Writing for the Web

How to write a blog or an article; a practical guide to web writing.

A publishing professional tells you about the differences between writing print articles or books and writing for a web site.

The Internet is the largest market for your freelance writing, with your potential readership surpassing that of any of the print media. As a bonus, your words will probably exist in cyberspace forever.

But writing successful web content, the kind that attracts a large following, requires a different approach than writing articles or books. Why?

Web readers are impatient. Few surfers read material word for word; instead, they skim it.

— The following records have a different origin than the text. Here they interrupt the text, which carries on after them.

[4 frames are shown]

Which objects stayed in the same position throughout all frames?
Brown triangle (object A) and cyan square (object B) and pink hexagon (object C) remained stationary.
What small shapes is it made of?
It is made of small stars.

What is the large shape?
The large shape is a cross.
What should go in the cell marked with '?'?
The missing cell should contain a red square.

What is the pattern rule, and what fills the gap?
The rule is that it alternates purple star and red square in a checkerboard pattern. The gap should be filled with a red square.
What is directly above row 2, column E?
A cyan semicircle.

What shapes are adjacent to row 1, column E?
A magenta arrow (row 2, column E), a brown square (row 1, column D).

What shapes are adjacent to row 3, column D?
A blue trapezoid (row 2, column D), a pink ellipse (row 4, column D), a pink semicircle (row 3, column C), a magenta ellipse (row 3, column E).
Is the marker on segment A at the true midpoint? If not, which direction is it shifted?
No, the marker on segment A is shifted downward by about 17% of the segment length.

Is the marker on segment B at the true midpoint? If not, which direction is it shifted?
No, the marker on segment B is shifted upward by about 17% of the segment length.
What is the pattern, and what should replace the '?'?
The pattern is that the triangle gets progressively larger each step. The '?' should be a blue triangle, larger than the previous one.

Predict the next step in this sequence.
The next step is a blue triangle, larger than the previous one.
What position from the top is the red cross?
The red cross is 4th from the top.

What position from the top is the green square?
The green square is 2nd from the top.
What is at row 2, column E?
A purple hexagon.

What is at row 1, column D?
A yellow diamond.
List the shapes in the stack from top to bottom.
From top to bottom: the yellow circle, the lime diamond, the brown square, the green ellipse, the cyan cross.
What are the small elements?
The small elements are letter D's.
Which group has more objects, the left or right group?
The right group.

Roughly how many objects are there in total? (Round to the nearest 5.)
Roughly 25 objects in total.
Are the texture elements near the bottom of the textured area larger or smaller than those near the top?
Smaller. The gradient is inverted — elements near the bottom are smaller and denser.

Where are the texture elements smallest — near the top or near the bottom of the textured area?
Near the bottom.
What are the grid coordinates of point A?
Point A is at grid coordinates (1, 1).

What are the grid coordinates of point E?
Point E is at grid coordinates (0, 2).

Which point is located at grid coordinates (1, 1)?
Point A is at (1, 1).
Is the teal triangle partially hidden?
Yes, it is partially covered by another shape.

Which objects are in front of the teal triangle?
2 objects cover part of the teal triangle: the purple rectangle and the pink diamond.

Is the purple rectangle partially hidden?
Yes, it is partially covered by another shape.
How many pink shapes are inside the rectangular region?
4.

If viewers see dense, wordy text, they’ll leave your content unread, no matter how well it matches their interests and needs.

Avoid dense text by freely using these easy tools:

* Bolded subheadings jump out at the eye, helping the reader identify useful information.

* Bulleted or numbered lists condense wordy paragraphs into easily digestible phrases or sentences.

* Empty space gives the reader’s eyes a rest, allowing the words to stand out. Freely use double-spacing between bullet points, paragraphs, headings and text. Allow for margins all around.

Not only with your text look more appealing on the page, people will read your content.

For web-writing success beyond your dreams, follow these tips:

* Put your important information first. Do not spend much time leading up to your point, jump right on it. Your readers will not tolerate fluff.

Our key message here is to motivate web writers to use bolded headings and bulleted lists and to understand why this is crucial.  The impatient reader will quickly get your important information, even if they don’t scroll down to the rest of your article or read every word.

Have a professional mind-set. Take your web writing as seriously as if you were writing for the magazine, book or other print markets.

Clearly understand the purpose for each piece of your content, whether article or blog. Have something worthwhile to say, offering new information and fresh ideas. What is your point? Address it with every word.

* Write short sentences and paragraphs. Limit sentences to 25 words and paragraphs to three sentences. (This is a guideline, not a rigid rule.)

* Good writing is tight writing. Each paragraph should have a main point, and each sentence should pertain to that point. Every word, sentence and paragraph should do important work, otherwise prune without hesitation or regret.

* Think brevity. Online articles should be shorter than the comparable print version; blogs should be shorter still. Both must convey an important message in the fewest possible words.

* Have fun! When you enjoy your writing, your readers will, too. They’ll become your fans, eagerly anticipating your upcoming content. And providing outstanding content to attract a large readership is what it’s all about.